By attributing Trump's electoral success solely to bigotry, Democrats are giving themselves a pass. "It wasn't us," they can say, "it was the racists and the sexists who are at fault." Or they point to the top of their ticket and say, "It was Hillary's fault. We should have nominated Bernie." This may allow Democrats to feel better about their own situation, not to mention their own party, but it does not address the real problems they have with messaging, candidates, and leadership. The Democratic Party cannot continue ignoring the needs of the vanishing middle class and the expanding lower class. They cannot continue supporting candidates who are flawed, institutional, or lacking in a progressive zeal. They cannot continue ignoring the farms and factories in favor of country clubs, closed-door dinners, and fundraisers where a plate of food costs more than the average American makes in two or three weeks. They cannot continue being led by career politicians who are more interesting in preserving their jobs than steering the party in the right direction. They cannot keep letting the biases of cable news and the pundit class control their own messaging. They cannot stand by while others mischaracterize and demean their ideals, simply because they want to "rise above the fray" or preserve their own sense of political decency.

And, most importantly, they cannot keep giving in to the belief that voters appreciate compromise over advocacy, logic over passion, moderation over progressivism. The voters of the country, and especially those on the left, want candidates who deliver power policy ideas, even if those same ideas might seem extreme to the opposition; as the candidacies of Trump and Sanders proved, powerful ideas can take a candidate further than those in the establishment might imagine. And while it's true that Clinton received more votes than both--more than Sanders in the primaries, more than Trump in the general--she was far from the inspiring candidate Democrats (and our democracy) needed.
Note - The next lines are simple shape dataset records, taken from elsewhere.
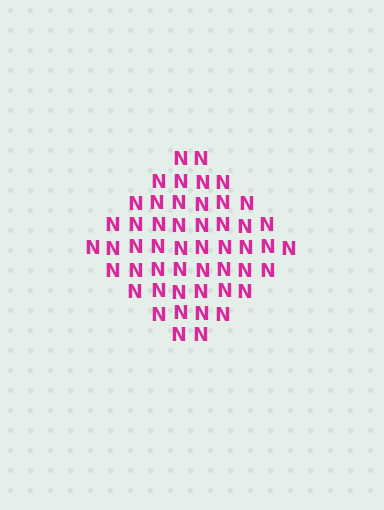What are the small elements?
The small elements are letter N's.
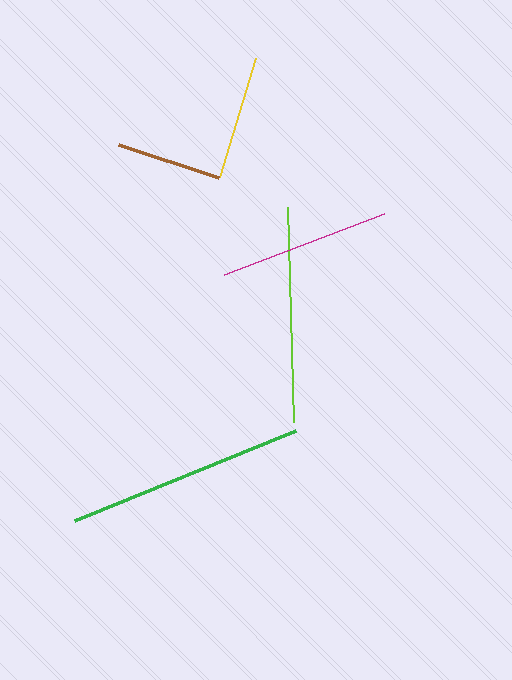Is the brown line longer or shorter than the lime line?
The lime line is longer than the brown line.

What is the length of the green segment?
The green segment is approximately 239 pixels long.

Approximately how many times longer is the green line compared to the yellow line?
The green line is approximately 1.9 times the length of the yellow line.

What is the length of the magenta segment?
The magenta segment is approximately 171 pixels long.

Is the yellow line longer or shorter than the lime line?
The lime line is longer than the yellow line.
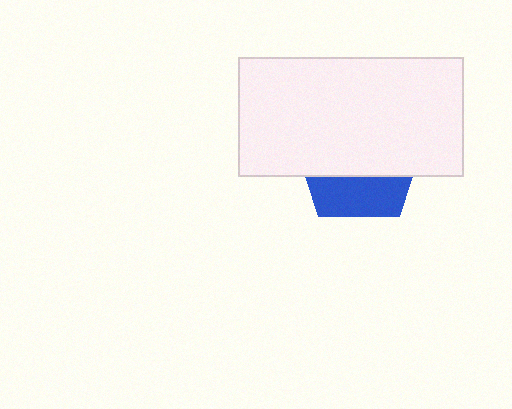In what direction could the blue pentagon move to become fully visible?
The blue pentagon could move down. That would shift it out from behind the white rectangle entirely.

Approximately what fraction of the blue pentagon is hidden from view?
Roughly 67% of the blue pentagon is hidden behind the white rectangle.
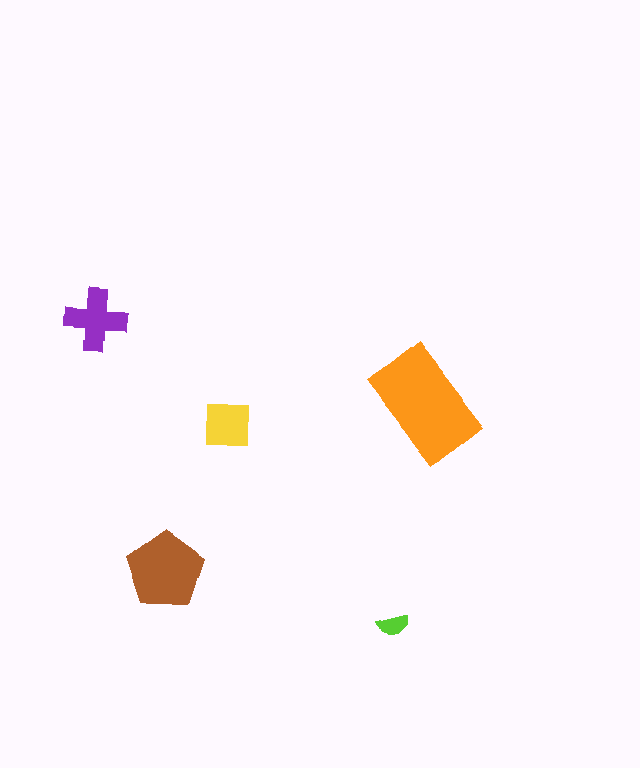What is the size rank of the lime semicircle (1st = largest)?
5th.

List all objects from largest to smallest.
The orange rectangle, the brown pentagon, the purple cross, the yellow square, the lime semicircle.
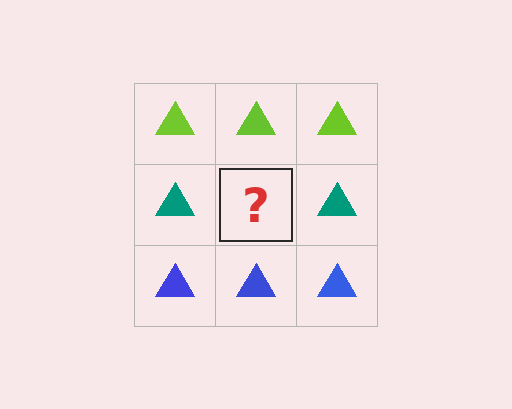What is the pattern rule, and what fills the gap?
The rule is that each row has a consistent color. The gap should be filled with a teal triangle.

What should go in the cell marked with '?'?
The missing cell should contain a teal triangle.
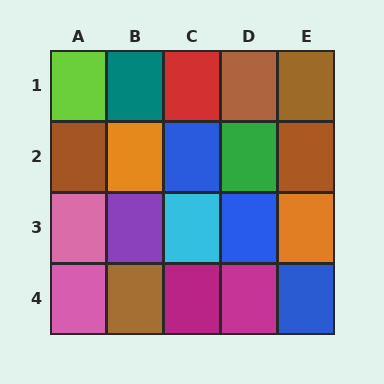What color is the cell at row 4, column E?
Blue.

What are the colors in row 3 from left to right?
Pink, purple, cyan, blue, orange.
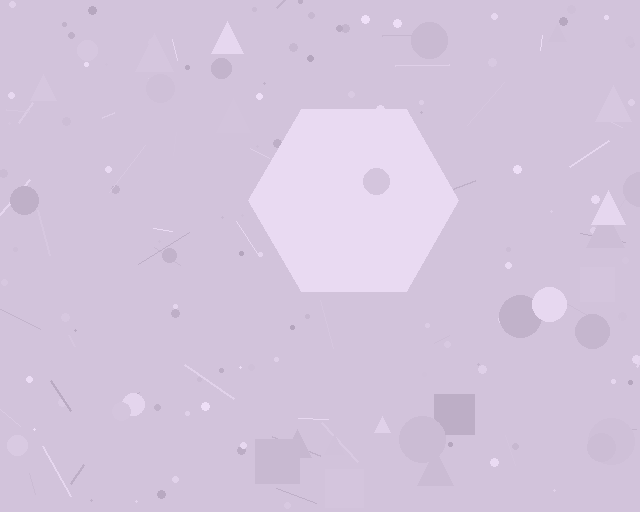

She did not reach the same number of voters as Obama did, she did not "perform" as well as he did in battleground states, and in turn those voters did not feel inspired enough to cast their votes for her. As Obama proved in 2008, the American people are still willing to be inspired.

No, not willing. Desperate. We as a nation are desperate to be inspired, and we are desperate for those inspiring words to have some fight behind them. But sometimes the wrong person comes along with the wrong message for the wrong fight. In 2018--and 2020, and 2022, and every election in the foreseeable future--Democrats need the right message in the hands of the right messengers. The future looks bright for them, and their list of potential candidates--Elizabeth Warren, Cory Booker, Sherrod Brown, Amy Klobuchar, Tom Perez, the Castro Brothers, Kamala Harris--are all exceptional. The Democratic Party may even have the edge when it comes to future voters--young people, Hispanics, and Asian-Americans all vote overwhelmingly for the Democratic ticket, and their share of the electorate will continue to grow over time--but every day without a Democrat in the White House and a Democratic majority in Congress is a day in which the achievements of not only Obama but every Democratic administration of the last century are under threat. The Democrats can rise again, but first they need to change, to embrace their rebellious side, to stick up for what they believe in, and to show the American voters that they're worthy of the White House.